I subscribe to a fascinating newsletter about old houses. Some are ornate; some are falling down; some have been miserably treated and some have been lovingly cared for. These houses have one thing in common: they have a place in history. Each family who lived in them contributed in some way to the community; it was as if they were chapters of the same book, the book being the house and the chapters being the families.
You and I do that too, whether we mean to or not. We may not be famous or infamous. We may make our presence known or we may live quietly but the lives we live are like chapters within the houses we occupy. (I know, of course, that we could think of our very lives as books and our experiences as chapters but today, let’s think about houses.)
Years ago, I wrote for The Tahlequah Daily Press. One series of newspaper articles was about old houses, the person who built them, and the person or family’s importance to the town.

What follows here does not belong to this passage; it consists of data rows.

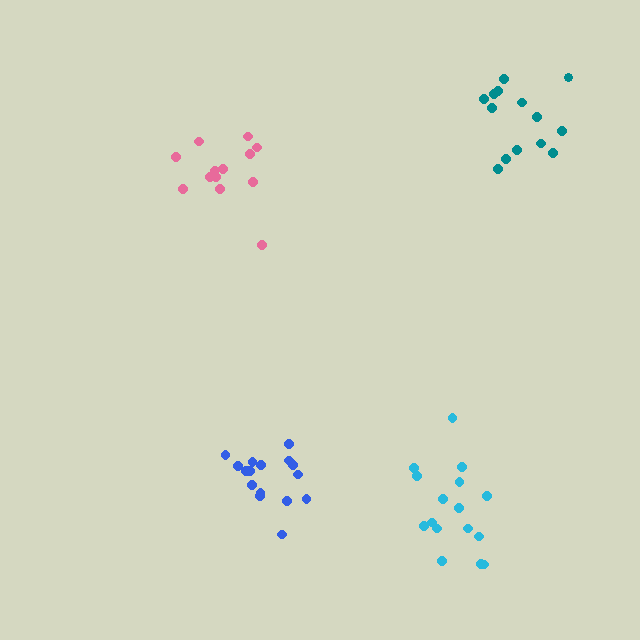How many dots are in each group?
Group 1: 14 dots, Group 2: 16 dots, Group 3: 16 dots, Group 4: 13 dots (59 total).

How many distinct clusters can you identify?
There are 4 distinct clusters.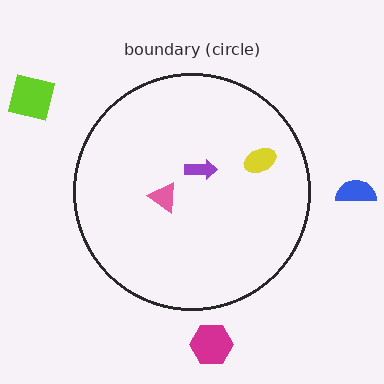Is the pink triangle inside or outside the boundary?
Inside.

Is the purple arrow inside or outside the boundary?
Inside.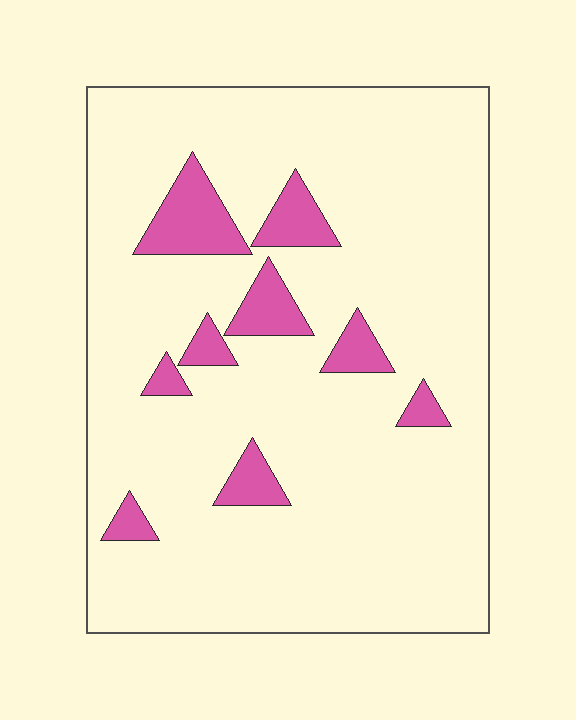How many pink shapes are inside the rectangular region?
9.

Used to be, each house had an abstract, a record of its beginning and the different owners it passed through. I have a few of those old abstracts and they are, indeed, like stories.

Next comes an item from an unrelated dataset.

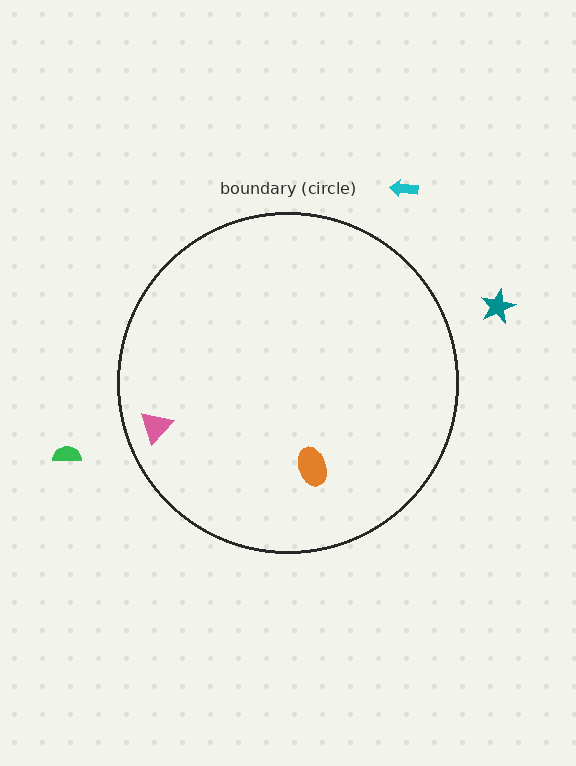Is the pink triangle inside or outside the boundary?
Inside.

In Moonlight Can Be Murder, Nellie Elizabeth Duncan McNeil (Ned) inherits her uncle’s old Victorian home. His only wish, she delve into the history of the house and the mysteries that still surround it. In Fright of the Silvery Moon, Ned investigates and, of course, lands in trouble.
I wonder, if history took a look at you and at me, and if our walls could talk, what would they say about the chapters we are writing?